2012 Fort Carson Spartan Military Sprint
First I would like to thank the Fort Carson Military base for making this race possible. And thanks to the entire Spartan Race Team and volunteers for all of their hard work in putting together such a wonderful race.
Well, I must say that the Military Sprint lived up to the hype. Aside from what you might regularly see at a Spartan race, this race was particularly difficult because of the long rucksack carry (60+- lbs), probably the longest barbed wire crawl ever with a rubber ducky (M16 dummy gun), and a sandbag carry all within the first 1 ½ miles. Personally, I decided to add my own challenge to the race. I utilize a weight vest in every workout I do, and thought it would be fun to wear one in a race (I admit that I was also doing it as a promo for weightvest.com. It’s not every day I come by a company that I really like, so it serves them right for making such high quality weight vests). I wanted to stay competitive, so I decided to wear the vest with 10 lbs of weights in it. All told with the weight of the vest itself and all the mud on it, it weighed about 13 lbs.
Anyway, for those who have never worn a weight vest before, the weight is only one factor that slows you down. To keep the vest stable, you have to wear it rather tightly which also restricts your breathing. Also, a vest will make it feel like it’s about 10 degrees warmer than it actually is with the way that it insulates your core, which is no big deal when the weather is mild, but when it’s warm like it was for this race, I knew I would be fighting the heat also.

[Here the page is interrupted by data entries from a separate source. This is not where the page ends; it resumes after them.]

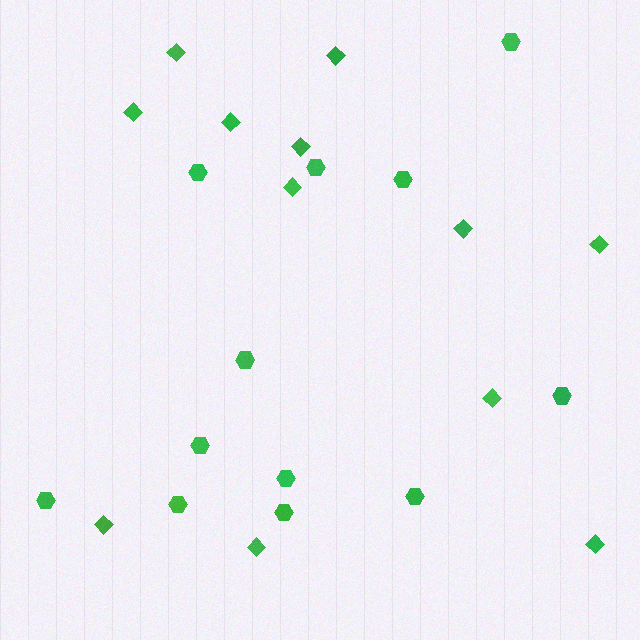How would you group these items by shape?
There are 2 groups: one group of hexagons (12) and one group of diamonds (12).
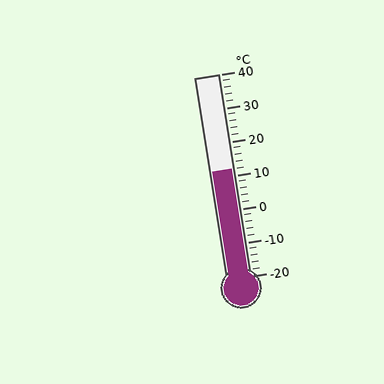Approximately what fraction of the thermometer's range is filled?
The thermometer is filled to approximately 55% of its range.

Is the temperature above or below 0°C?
The temperature is above 0°C.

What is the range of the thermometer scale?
The thermometer scale ranges from -20°C to 40°C.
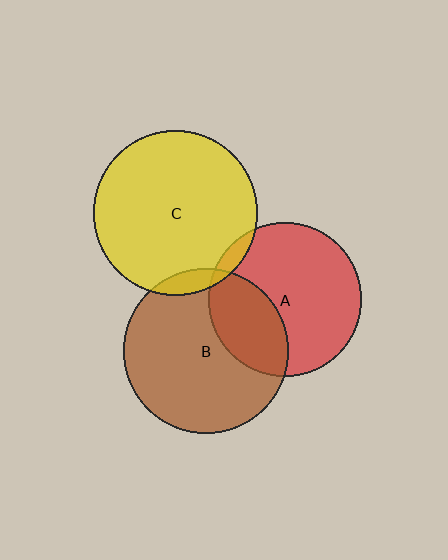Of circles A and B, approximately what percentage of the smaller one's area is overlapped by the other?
Approximately 30%.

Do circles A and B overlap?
Yes.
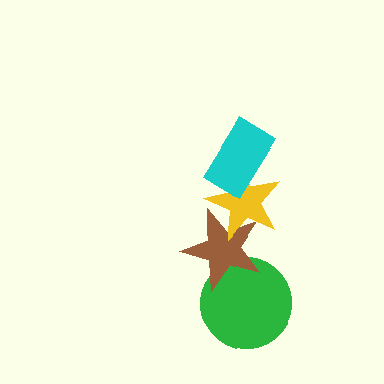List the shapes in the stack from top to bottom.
From top to bottom: the cyan rectangle, the yellow star, the brown star, the green circle.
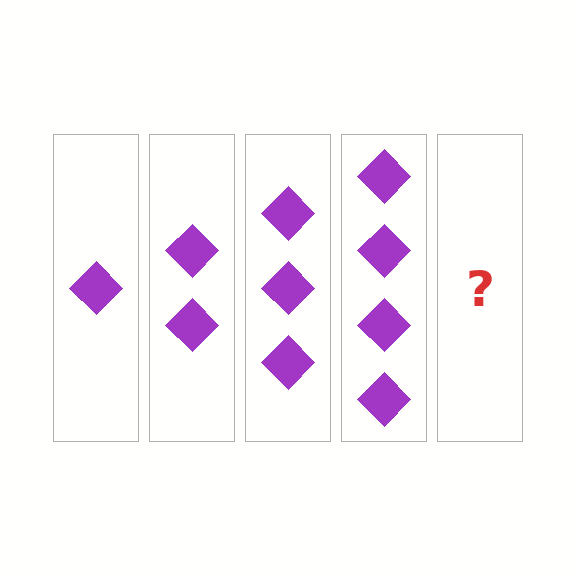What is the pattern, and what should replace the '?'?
The pattern is that each step adds one more diamond. The '?' should be 5 diamonds.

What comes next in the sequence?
The next element should be 5 diamonds.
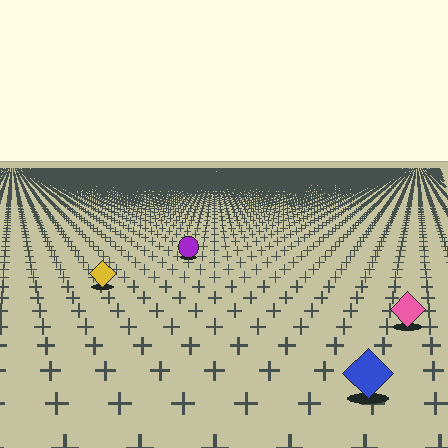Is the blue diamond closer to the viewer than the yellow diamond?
Yes. The blue diamond is closer — you can tell from the texture gradient: the ground texture is coarser near it.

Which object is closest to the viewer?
The blue diamond is closest. The texture marks near it are larger and more spread out.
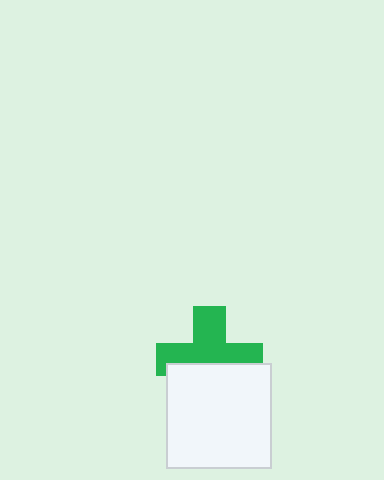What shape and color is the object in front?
The object in front is a white square.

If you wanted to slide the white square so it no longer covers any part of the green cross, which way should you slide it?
Slide it down — that is the most direct way to separate the two shapes.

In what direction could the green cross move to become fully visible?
The green cross could move up. That would shift it out from behind the white square entirely.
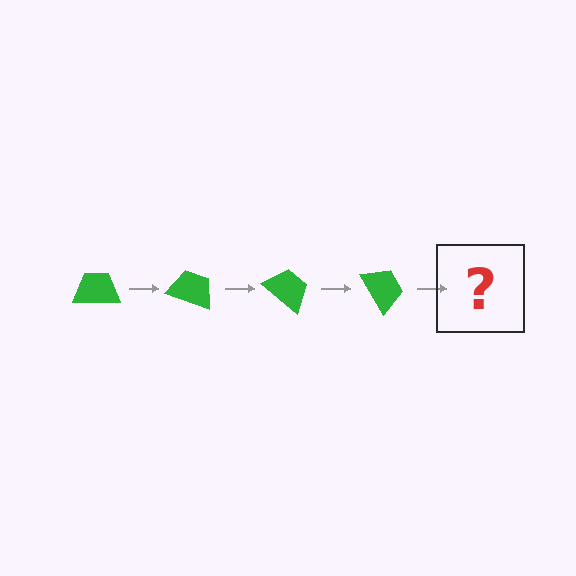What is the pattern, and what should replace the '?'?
The pattern is that the trapezoid rotates 20 degrees clockwise each step. The '?' should be a green trapezoid rotated 80 degrees clockwise.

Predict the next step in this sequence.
The next step is a green trapezoid rotated 80 degrees clockwise.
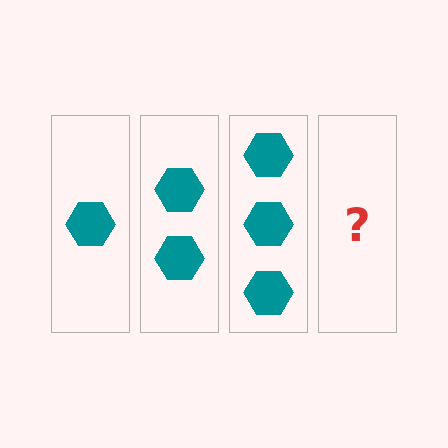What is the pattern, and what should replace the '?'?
The pattern is that each step adds one more hexagon. The '?' should be 4 hexagons.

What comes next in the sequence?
The next element should be 4 hexagons.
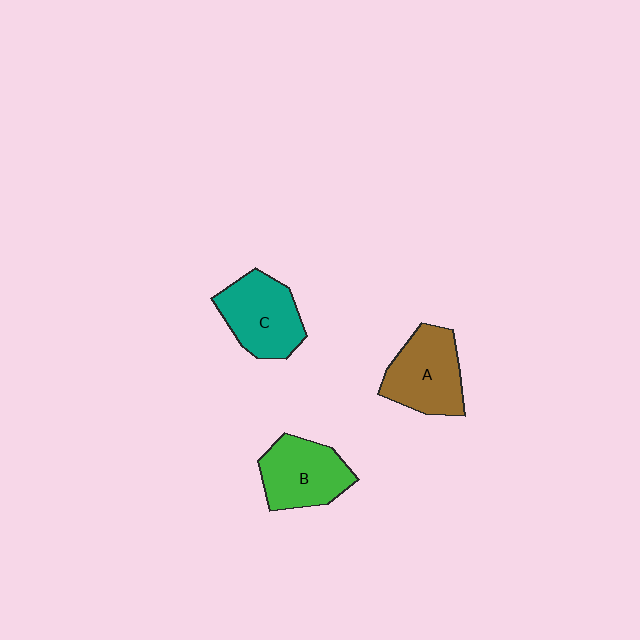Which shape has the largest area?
Shape A (brown).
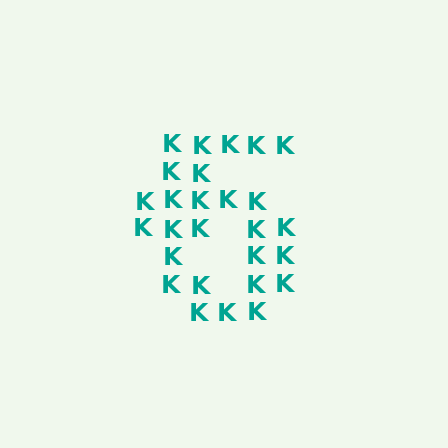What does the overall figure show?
The overall figure shows the digit 6.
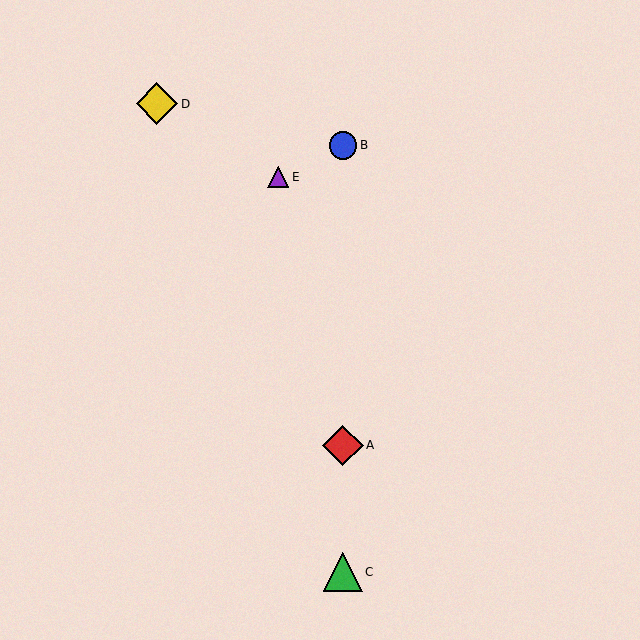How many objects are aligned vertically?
3 objects (A, B, C) are aligned vertically.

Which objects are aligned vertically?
Objects A, B, C are aligned vertically.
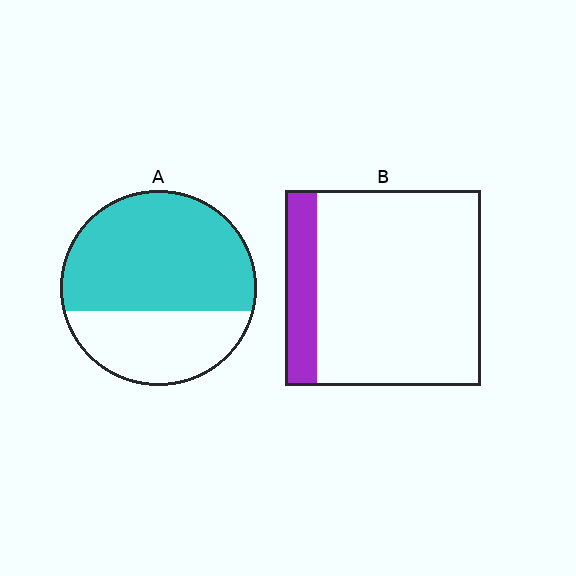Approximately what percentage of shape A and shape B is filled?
A is approximately 65% and B is approximately 15%.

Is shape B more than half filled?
No.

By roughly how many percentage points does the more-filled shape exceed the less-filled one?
By roughly 50 percentage points (A over B).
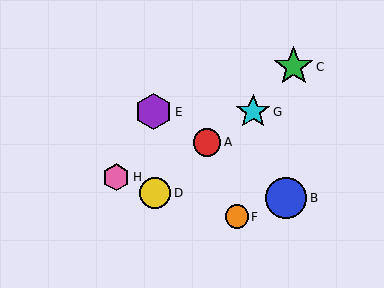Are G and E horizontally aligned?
Yes, both are at y≈112.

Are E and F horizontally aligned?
No, E is at y≈112 and F is at y≈217.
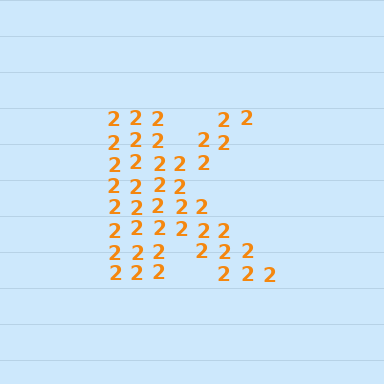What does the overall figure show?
The overall figure shows the letter K.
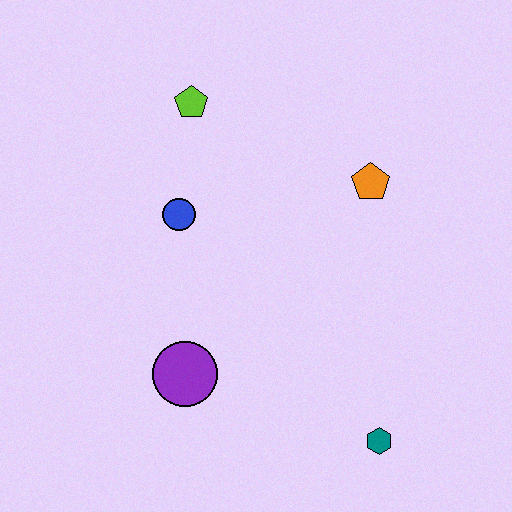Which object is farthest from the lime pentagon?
The teal hexagon is farthest from the lime pentagon.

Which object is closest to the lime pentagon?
The blue circle is closest to the lime pentagon.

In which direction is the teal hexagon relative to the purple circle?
The teal hexagon is to the right of the purple circle.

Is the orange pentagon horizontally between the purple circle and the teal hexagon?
Yes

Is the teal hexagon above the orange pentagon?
No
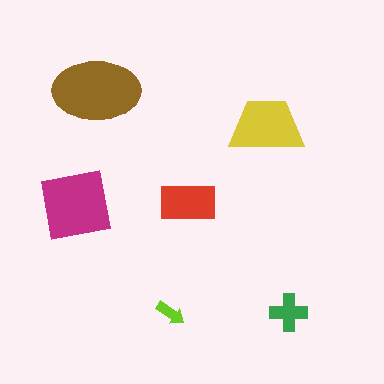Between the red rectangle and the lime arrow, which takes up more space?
The red rectangle.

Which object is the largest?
The brown ellipse.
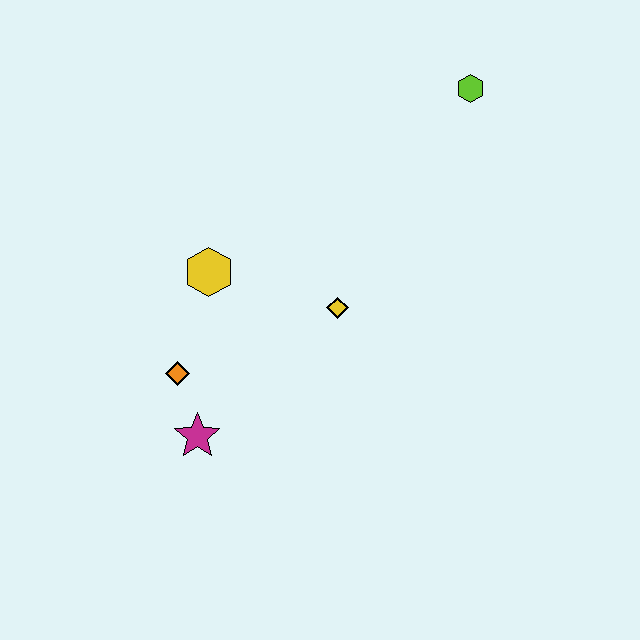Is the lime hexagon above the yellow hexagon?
Yes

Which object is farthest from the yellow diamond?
The lime hexagon is farthest from the yellow diamond.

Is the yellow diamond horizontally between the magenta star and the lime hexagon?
Yes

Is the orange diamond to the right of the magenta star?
No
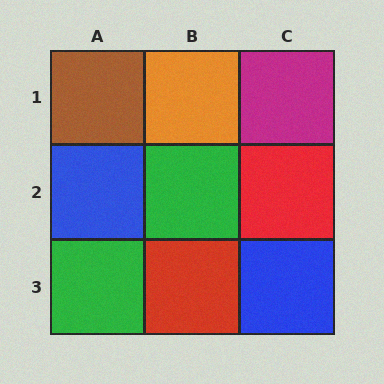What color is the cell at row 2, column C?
Red.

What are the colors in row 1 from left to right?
Brown, orange, magenta.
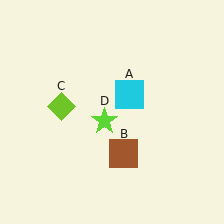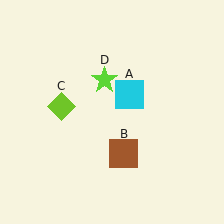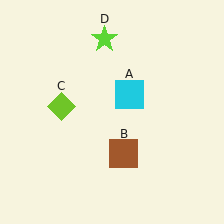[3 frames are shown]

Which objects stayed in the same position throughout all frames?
Cyan square (object A) and brown square (object B) and lime diamond (object C) remained stationary.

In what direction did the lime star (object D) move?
The lime star (object D) moved up.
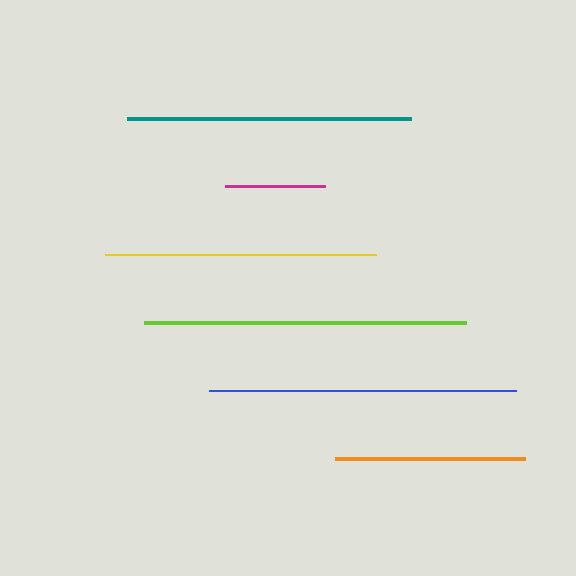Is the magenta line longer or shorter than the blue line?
The blue line is longer than the magenta line.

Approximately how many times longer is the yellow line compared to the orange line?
The yellow line is approximately 1.4 times the length of the orange line.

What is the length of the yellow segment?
The yellow segment is approximately 271 pixels long.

So, with these 3 extra challenges, the race started and off we went. Once I found my pace, I immediately began to scope out my challengers. It was apparent that a few of them were obviously inexperienced and didn’t know how to pace themselves and would drop quickly. A few others looked to be experienced runners that thought they were going on a 4 mile trail run. Little did they know, this is not a 4 mile trail run. Before I had time to become content with the way things were going, I noticed that I wasn’t nearly as relaxed as I would like to be. This race was not going to be easy.
First major obstacle, rucksack carry. As we started up the hill, a handful of people were pushing themselves as if we were racing to the top of the hill. I turned to one guy and said, “remember, you still have 4 miles to go. If you push too hard, you’ll just pay for it later”. He said “oh ya, good point”, and slowed down. A few obstacles later, we come to the grenade toss. I miss. I knew I didn’t like that obstacle. So, here I am doing burpees with the full effects of the weight vest bearing down on me. I want to skip the pushups, but something inside of me won’t let me. So, as I suffer through my burpees 10 people pass by. I finish, and am thinking to myself, “Wow, I am way too tired considering how far we have to go.” But I press forward.
Usually, the barbed wire crawl is where I excel, but I’m tired, I’ve got a weight vest on, and I have to carry a rubber ducky with me. This could be interesting. I jump in and start rolling. Instantly, the cool mud refreshes me, and I feel much better. I find a rhythm and go with it. Roll, roll, roll, crawl past this person. Roll, roll, roll, crawl past this bale of hay. I only have my eyes open 1/3rd of the time, just long enough on each roll to see what’s ahead. I ignore snags on the barbed wire and scratches from rocks and mud. Next thing I know my sons cheering that I’m in the lead. I come out of the barbed wire dizzy, weighed down in mud, and needing to reevaluate my pace. I’m tired, and there’s a long way to go. I take off more conservatively, and hope no one behind me is still feeling good. As I reach the steep section of the hill in the sandbag carry, I feel embarrassed knowing that everyone is watching me as I slow to a walk. But today, I’m just too tired to run.
As time passes, it’s apparent that everyone else is also feeling the effect of the heat and obstacles, and I slowly build my lead. With only a few hundred yards to the finish line and a handful of obstacles left, victory is mine. I grab my spear, feeling confident with the amount of practice I had put in. I miss. For a split second, I stand there stunned. Then In defeat, I turn and start to do my burpees. The volunteer said, “you don’t have to do the pushup”. I respond, “yes I do, dang it!!”. If I were the cussing type, I would have probably thrown in a few choice 4 letter words. I start receiving updates on how far back second place is. It’s not looking good. With 4 burpees left, he shows up and nails the spear throw. It was bittersweet. He was so excited, even I could feel it. He was going to beat Hobie Call. The race was over, you don’t get up from 30 burpees when you’re tired and take off sprinting. With little time left, I’m pushing, but not gaining. I get to the top of the last hill and as I start down, I see him fall off of the traverse wall. I smile inside, it’s my lucky day. In the last mud pit, I swish my hands in the water to get the mud off, and then carefully crawl out the other side making sure to not get any more mud on them. I reach the wall and rub my hands on the boards to dry them off a little, and slowly and methodically go across the wall. I was in no hurry, I just needed to make sure I didn’t fall off. I rang the bell, and with just the cargo net, fire jump, gladiators, a little bit of luck and perseverance, I managed to survive one more race.